Only after the blockade has been lifted, by actions taken by the cardholder, may transactions be resumed.

Test card numbers

For testing towards the test endpoint gateway.test.clearhaus.com please use PANs that are either not Luhn-compliant, are one of the special test PANs 2221000000000009, 4111111111111111, 5000000000000004, or are Apple Pay test cards.

For PANs starting with 420000 and ending with 0000, and PANs starting with 555555 and ending with 4444, you can specify a valid status code as transaction amount to trigger the status; any other transaction amount will result in 40110.

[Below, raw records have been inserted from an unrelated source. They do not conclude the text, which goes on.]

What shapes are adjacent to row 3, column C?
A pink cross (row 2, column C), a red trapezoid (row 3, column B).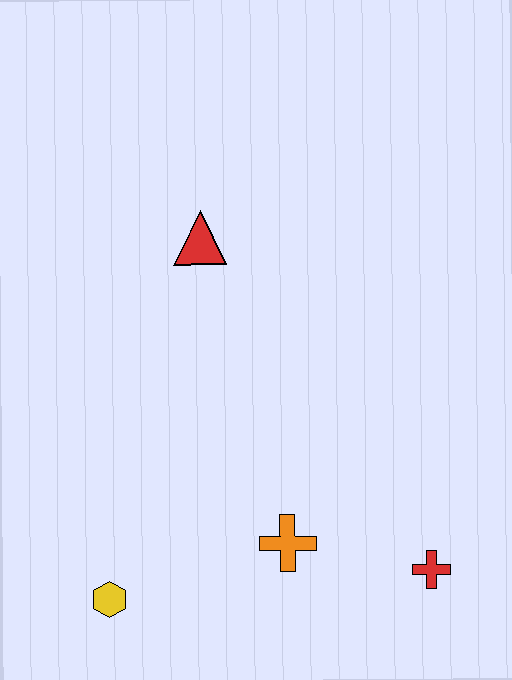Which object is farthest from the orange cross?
The red triangle is farthest from the orange cross.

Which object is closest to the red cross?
The orange cross is closest to the red cross.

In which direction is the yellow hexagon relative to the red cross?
The yellow hexagon is to the left of the red cross.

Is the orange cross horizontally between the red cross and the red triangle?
Yes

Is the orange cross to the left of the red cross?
Yes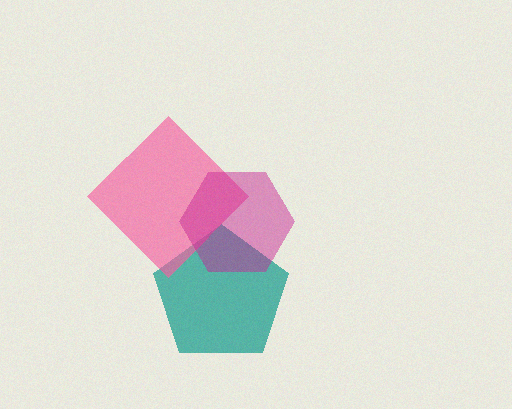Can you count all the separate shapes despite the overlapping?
Yes, there are 3 separate shapes.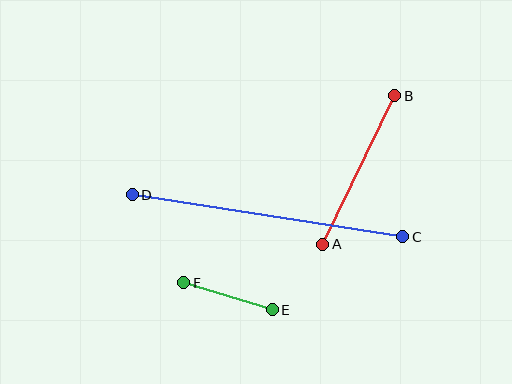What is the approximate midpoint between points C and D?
The midpoint is at approximately (268, 216) pixels.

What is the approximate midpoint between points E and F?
The midpoint is at approximately (228, 296) pixels.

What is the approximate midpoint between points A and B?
The midpoint is at approximately (359, 170) pixels.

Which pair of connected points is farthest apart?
Points C and D are farthest apart.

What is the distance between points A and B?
The distance is approximately 164 pixels.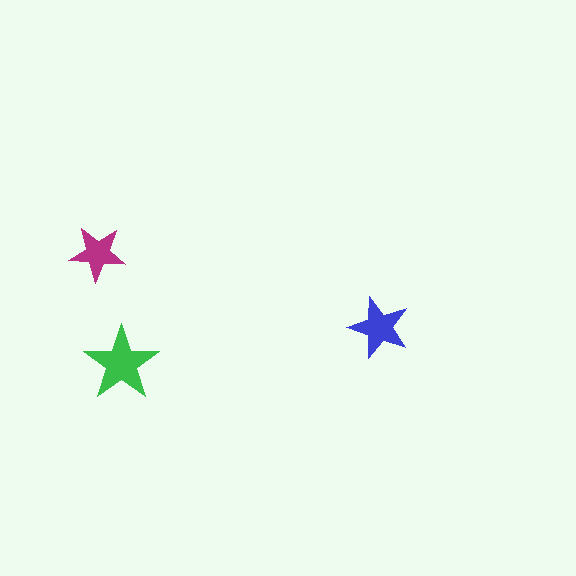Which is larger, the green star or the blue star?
The green one.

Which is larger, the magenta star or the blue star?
The blue one.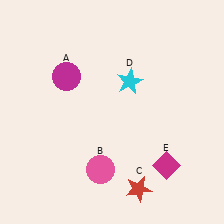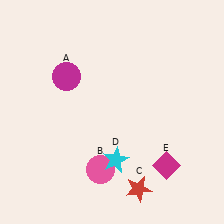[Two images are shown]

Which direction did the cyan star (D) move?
The cyan star (D) moved down.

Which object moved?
The cyan star (D) moved down.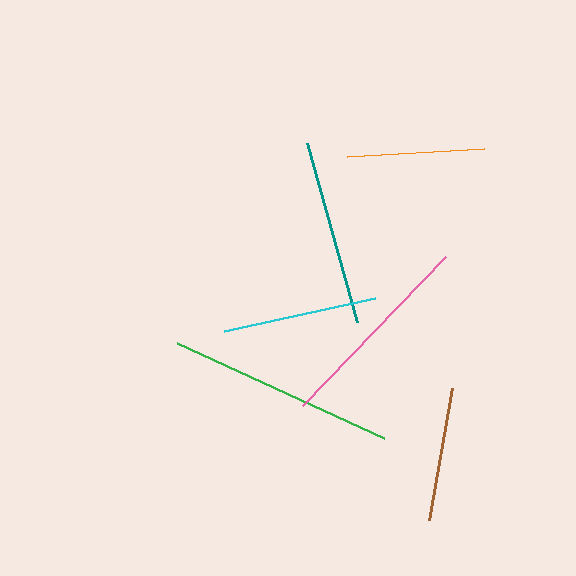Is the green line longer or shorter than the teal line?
The green line is longer than the teal line.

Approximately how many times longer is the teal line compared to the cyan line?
The teal line is approximately 1.2 times the length of the cyan line.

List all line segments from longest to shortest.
From longest to shortest: green, pink, teal, cyan, orange and brown (about equal).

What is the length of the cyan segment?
The cyan segment is approximately 155 pixels long.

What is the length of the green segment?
The green segment is approximately 227 pixels long.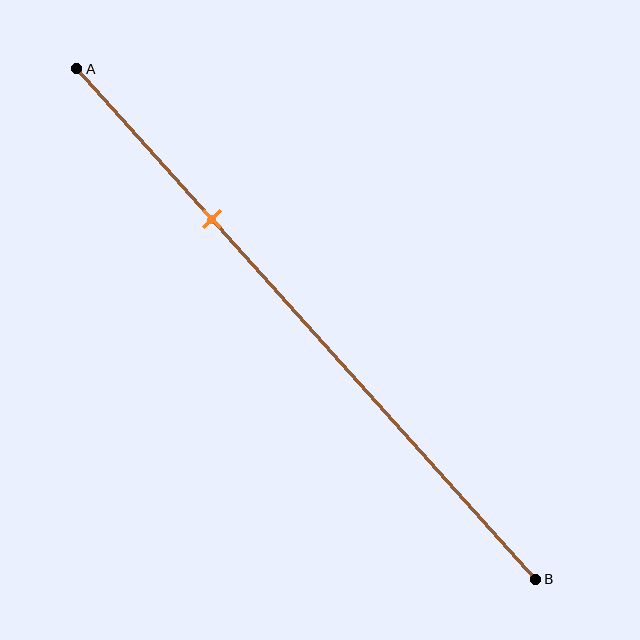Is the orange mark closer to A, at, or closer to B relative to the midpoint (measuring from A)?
The orange mark is closer to point A than the midpoint of segment AB.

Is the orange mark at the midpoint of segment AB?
No, the mark is at about 30% from A, not at the 50% midpoint.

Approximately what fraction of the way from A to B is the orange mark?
The orange mark is approximately 30% of the way from A to B.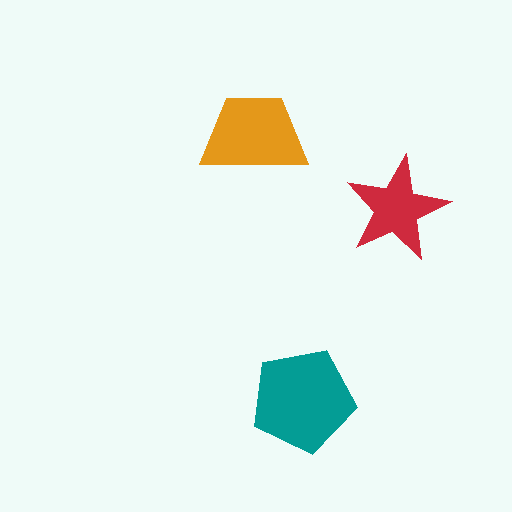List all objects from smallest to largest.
The red star, the orange trapezoid, the teal pentagon.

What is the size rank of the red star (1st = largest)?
3rd.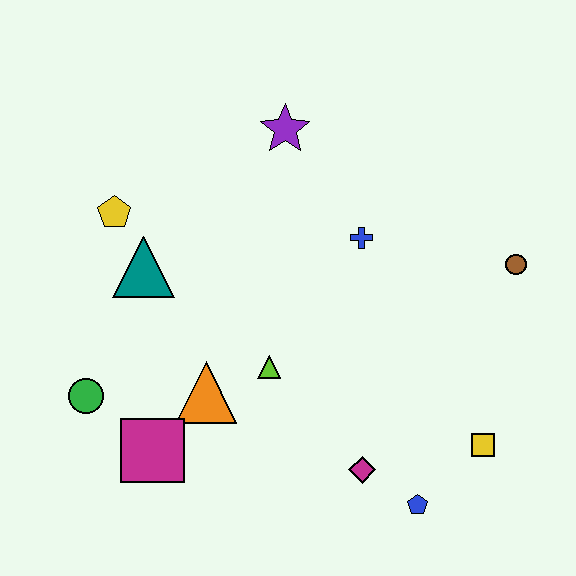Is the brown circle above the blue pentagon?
Yes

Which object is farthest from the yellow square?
The yellow pentagon is farthest from the yellow square.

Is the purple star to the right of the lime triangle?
Yes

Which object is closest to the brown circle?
The blue cross is closest to the brown circle.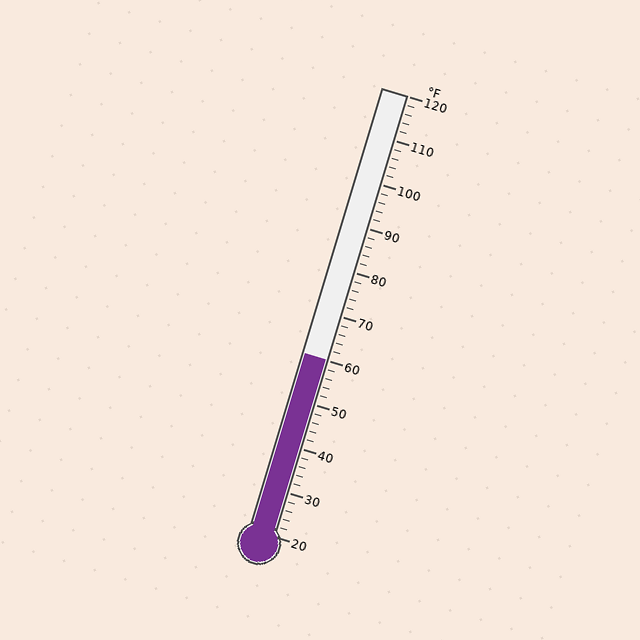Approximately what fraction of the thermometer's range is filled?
The thermometer is filled to approximately 40% of its range.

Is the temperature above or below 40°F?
The temperature is above 40°F.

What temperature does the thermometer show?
The thermometer shows approximately 60°F.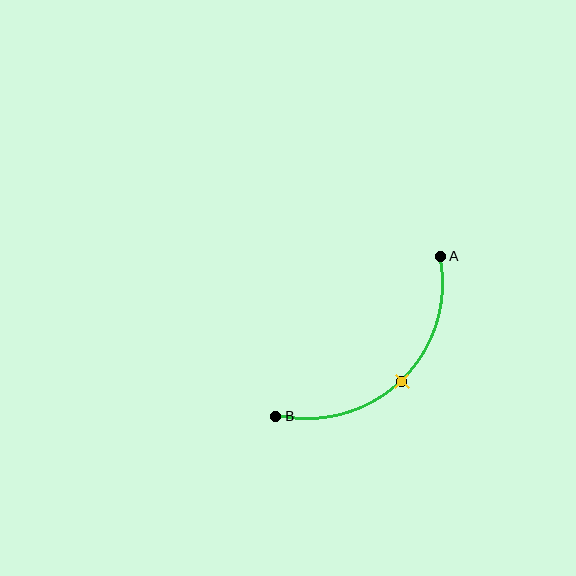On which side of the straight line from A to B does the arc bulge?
The arc bulges below and to the right of the straight line connecting A and B.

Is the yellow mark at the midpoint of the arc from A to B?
Yes. The yellow mark lies on the arc at equal arc-length from both A and B — it is the arc midpoint.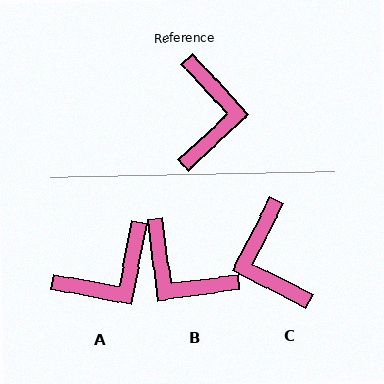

When testing towards the test endpoint, the CSC 987—and only 987—is considered a match for all PANs.

Endpoint summary

# authorizations
https://gateway.clearhaus.com/authorizations

# captures
https://gateway.clearhaus.com/authorizations/:id/captures

# voids
https://gateway.clearhaus.com/authorizations/:id/voids

# credits
https://gateway.clearhaus.com/credits

# account
https://gateway.clearhaus.com/account

Changes

Follow coming changes on the source code repository.

Sorted by descending timestamp

Deprecation and phase-out of 3-D Secure version 1

Both Visa and Mastercard are phasing out 3-D Secure version 1 (3DSv1) in favour of 3-D Secure version 2 (3DSv2). As a consequence, we are deprecating 3DSv1 which will effectively stop working with schemes mid-October; 2022-10-18 for Mastercard and 2022-10-14 for Visa. The [3dsecure][v1] authentication method and the [pares] parameters will be removed any time after 2022-10-18.

Payment method for token frameworks

The payment method token has been added on 2022-10-07. Please see Method: token for an introduction.

Change SLL currency to SLE

The currency SLL has been changed to SLE on 2022-10-07.

Accept travel data

Travel data can be supplied for a capture as of 2022-02-11.

Removing VES from supported currencies

The currency VES will not be supported after 2021-10-01T04:00:00Z.

Update authorization parameters

Replace recurring with series[type]=recurring and add series[previous] as a way of pointing to the previous-in-series authorization (either via a Clearhaus authorization ID or via raw scheme values).

Add also two optional parameters credential_on_file and initiator to allow for explicitly specifying if credential on file is being stored or used, and if the transaction is merchant or cardholder initiated.

Support for multiple signatures removed

Support for multiple signatures for request signing will be removed any time after 2020-10-31.

3-D Secure version 2 supported

Starting 2020-07-08 support for 3-D Secure version 2 has been added. See 3-D Secure and Authentication: [3dsecure].

Deprecate threed_secure response element

The response element threed_secure is now deprecated; it will be available at least until 2021-02-15.

Optional name on card parameter added

Starting 2020-03-03 the optional parameter card[name] may be used to provide the name on the card for credits. Depending on card scheme and merchant category, the name might be necessary for approval.

Request signing becomes mandatory

In the first quarter of 2020 signing of POST requests will become mandatory. We will work together with clients to ensure their requests are compliant before introducing enforcement of the requirement in the transaction gateway.